3 - Senti-me profundamente honrado por ter sido convidado pelo Zeca a cantar as suas canções e essa circunstância faz-me pensar que se trata de um disco realmente muito especial, inclusivamente porque nele participaram as minhas filhas no tema «Galinhas do mato» (as vozes a solo que lhe dão início). Quanto ao concerto com o meu irmão Vitorino no CCB, foi acima de tudo um acto de justiça associado a um prazer enorme em cantar a bela música e poesia do Zeca.

Hoje quando canta a Grândola Vila Morena, ou outra música do Zeca, o que sente? É para si muito importante cantá-lo? O que aprendeu com ele e com toda aquela vivência das cantigas, dos encontros de amigos e da luta contra a pide e a ditadura política?

4 - O Zeca e as vivências que com ele partilhei estão inscritos a fogo na minha memória.
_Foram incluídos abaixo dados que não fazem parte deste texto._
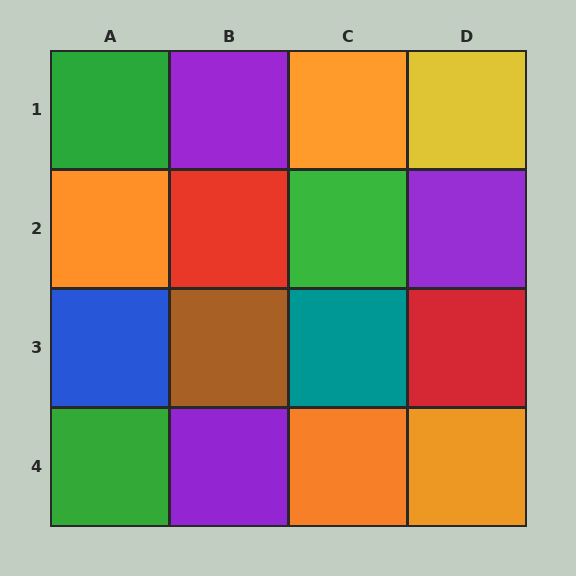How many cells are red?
2 cells are red.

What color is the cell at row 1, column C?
Orange.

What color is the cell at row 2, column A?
Orange.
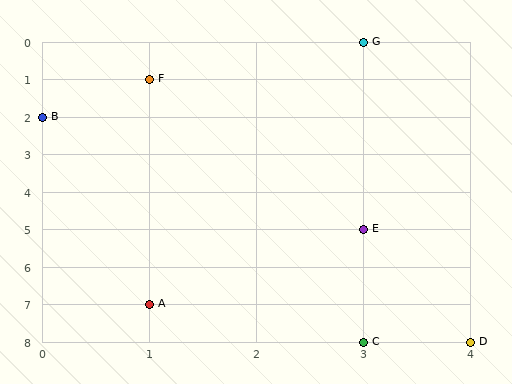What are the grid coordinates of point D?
Point D is at grid coordinates (4, 8).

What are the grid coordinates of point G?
Point G is at grid coordinates (3, 0).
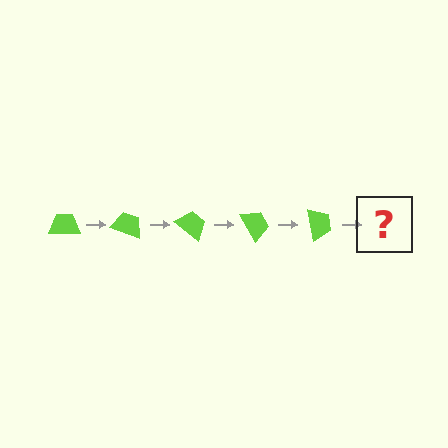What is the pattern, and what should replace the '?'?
The pattern is that the trapezoid rotates 20 degrees clockwise each step. The '?' should be a lime trapezoid rotated 100 degrees clockwise.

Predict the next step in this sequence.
The next step is a lime trapezoid rotated 100 degrees clockwise.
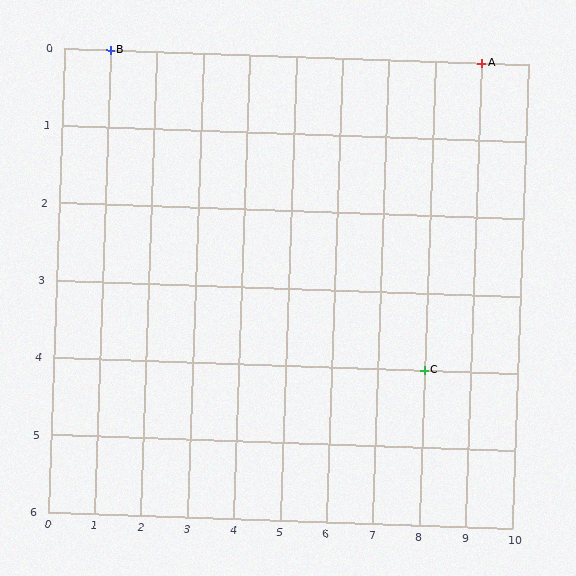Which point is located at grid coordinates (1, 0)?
Point B is at (1, 0).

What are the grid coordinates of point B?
Point B is at grid coordinates (1, 0).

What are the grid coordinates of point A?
Point A is at grid coordinates (9, 0).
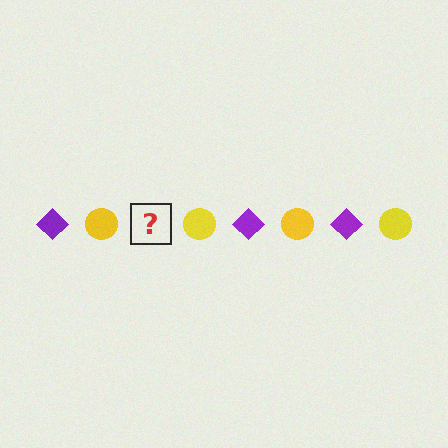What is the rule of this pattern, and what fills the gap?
The rule is that the pattern alternates between purple diamond and yellow circle. The gap should be filled with a purple diamond.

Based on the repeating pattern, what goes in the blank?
The blank should be a purple diamond.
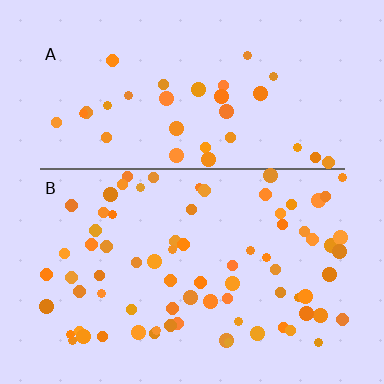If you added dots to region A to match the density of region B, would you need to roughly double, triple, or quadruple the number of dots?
Approximately double.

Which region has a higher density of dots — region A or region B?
B (the bottom).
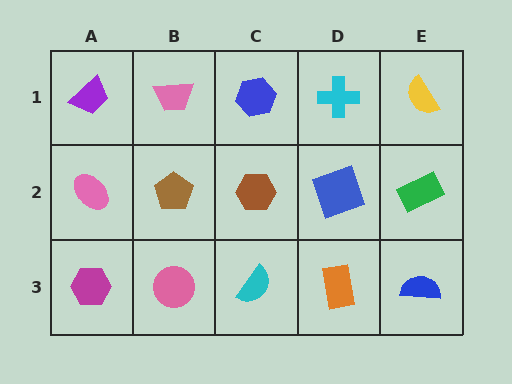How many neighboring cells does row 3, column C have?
3.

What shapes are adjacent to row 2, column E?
A yellow semicircle (row 1, column E), a blue semicircle (row 3, column E), a blue square (row 2, column D).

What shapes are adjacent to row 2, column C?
A blue hexagon (row 1, column C), a cyan semicircle (row 3, column C), a brown pentagon (row 2, column B), a blue square (row 2, column D).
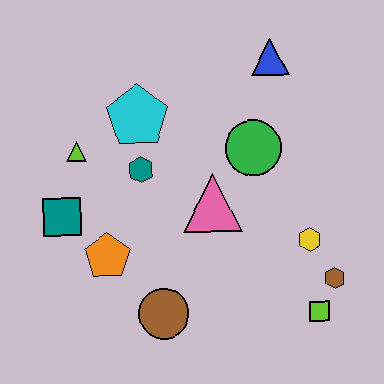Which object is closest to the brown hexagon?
The lime square is closest to the brown hexagon.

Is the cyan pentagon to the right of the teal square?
Yes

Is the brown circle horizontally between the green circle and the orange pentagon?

Com ele aprendi o que ensina a experiência com o homem que ele foi: sábio, carismático, generoso, terno, implacável na crítica e luta contra a terrível e odienta violência da ditadura fascista. Em todos os meus concertos canto e cantarei temas da sua autoria.

Como foram os tempos do pós 25 de Abril?

5 - Agitados, luminosos prenhes do encantamento de quem acreditava que o mundo iria mudar às suas mãos, mas o Outono veio depressa, leia-se, o desencanto…

Que balanço faz destes anos de canto?

6 - O Zeca, Adriano, Vitorino, José Mário Branco, Sérgio Godinho ou Fausto, entre outros foram os precursores do que viria a ser a música portuguesa depois do 25 de Abril e o seu decisivo contributo foi determinante para um olhar ainda hoje carregado de expectativas optimistas sobre o futuro da nossa música, mal-grado tudo o que ao longo dos anos tem vindo a ser feito para destruir esta realidade identitária que nos custou muitos anos de luta, sacrifícios, torturas e mortes. A nossa história encarregar-se-á do julgamento. Não deixaremos de cantar!

Também nos anos 80 participou num filme sobre a sua terra Alentejana, o Redondo. Como se sentiu ao falar sobre as suas origens e as tradições locais?

7 - Ai do povo que não cuide da sua memória, dos seus valores, da sua identidade… Foram-se os anéis mas não os dedos. Com ou sem cante alentejano eu seria sempre músico.

Os Alentejanos têm a tradição de cantar em coros. Isso contribuiu para que se tornasse músico? Aos 18 anos foi para Lisboa trabalhar como funcionário judicial. Esse era o trabalho que desejava ou embarcou porque precisava de dinheiro para viver?

8 - Foram anos de transição, uma vez que dedicar-me à música era o meu propósito final.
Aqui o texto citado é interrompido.